Le mécanisme d’élargissement communautaire a cette particularité que les nouveaux membres investissent toujours d’abord l’espace discursif européen avant que leur adhésion ne soit consacrée : l’espace européen est toujours plus élargi dans le discours que dans ses frontières transitoires. Cela s’illustre non seulement au moment des élargissements, mais également entre ceux-ci, plus particulièrement aux moments où l’ordre est en jeu. Ainsi, le discours récent de l’UE sur l’Ukraine se révèle un exemple particulièrement prégnant du déploiement du discours de l’européanité hors élargissement. En ce qui concerne l’ancienne République Soviétique, le processus d’adhésion à l’UE n’est pas en marche : il n’existe pas d’accord cadre entre l’UE et l’Ukraine ni d’agenda en vue de l’élargissement et les instruments d’aide de pré-adhésion n’ont pas été négociés. En fait, l’Ukraine est un des pays visés par la poli-tique de voisinage mise en œuvre par l’UE qui, dans sa définition, s’adresse spécifiquement à des États n’ayant pas vocation à intégrer l’UE9. D’ailleurs, jusqu’au début des années 2000, il est encore possible d’entendre au Parlement européen : « un pays comme l’Ukraine ne peut devenir membre de l’Union européenne à l’heure actuelle et ne le pourra sans doute pas non plus à l’avenir » (Brok, 2000). À ce moment, contrairement à la Pologne, la Hongrie et même la Roumanie, l’Ukraine n’a pas investi le discours de l’européanité.

Or, au cours des derniers mois de 2013 et depuis le début de 2014, la place de l’Ukraine dans le discours européen s’est sensiblement modifiée, même si son statut formel comme pays partenaire de l’UE n’a pour sa part pas évolué au regard de l’adhésion10. Au Parlement européen, au-delà des divisions sur la question de savoir si l’Ukraine devrait ou non intégrer la communauté, on commence à admettre sans haro que l’« Ukraine est ancrée dans notre histoire et dans la culture européenne commune d’Ouest en Est » (Tannock, 2014), une affirmation qui construit l’Ukraine comme historiquement incluse

9 <http://ec.europa.eu/world/enp/docs/2013_enp_pack/2013_comm_conjoint_fr.pdf>.

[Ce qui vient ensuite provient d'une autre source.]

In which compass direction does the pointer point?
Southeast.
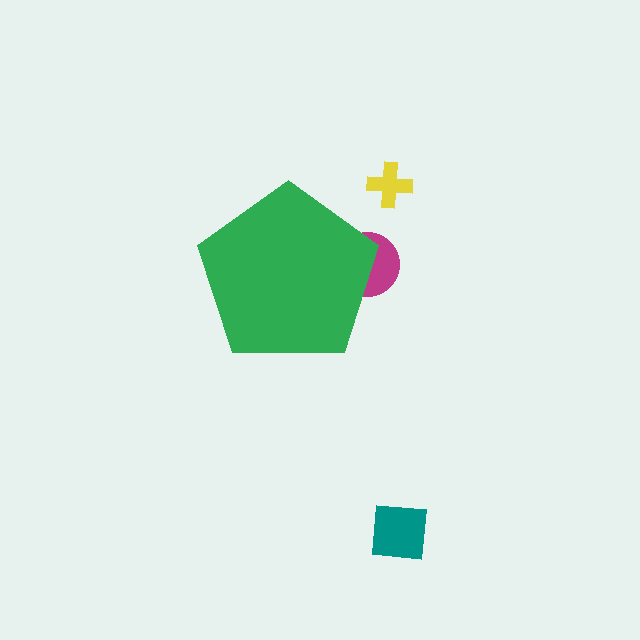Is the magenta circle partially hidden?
Yes, the magenta circle is partially hidden behind the green pentagon.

10 Le 16 septembre 2014, les parlements européen et ukrainien ont voté simul-tanément en faveur de la ratification d’un accord d’association bilatéral entre les deux partenaires. Au terme du vote, le président du Parlement européen Martin Schulz a déclaré : « Il n’y a jamais eu de vote simultané de deux Parle-ments appelés à ratifier ensemble un accord d’association. C’est un moment inédit et historique, nous pouvons en être fiers. » (c’est moi qui souligne)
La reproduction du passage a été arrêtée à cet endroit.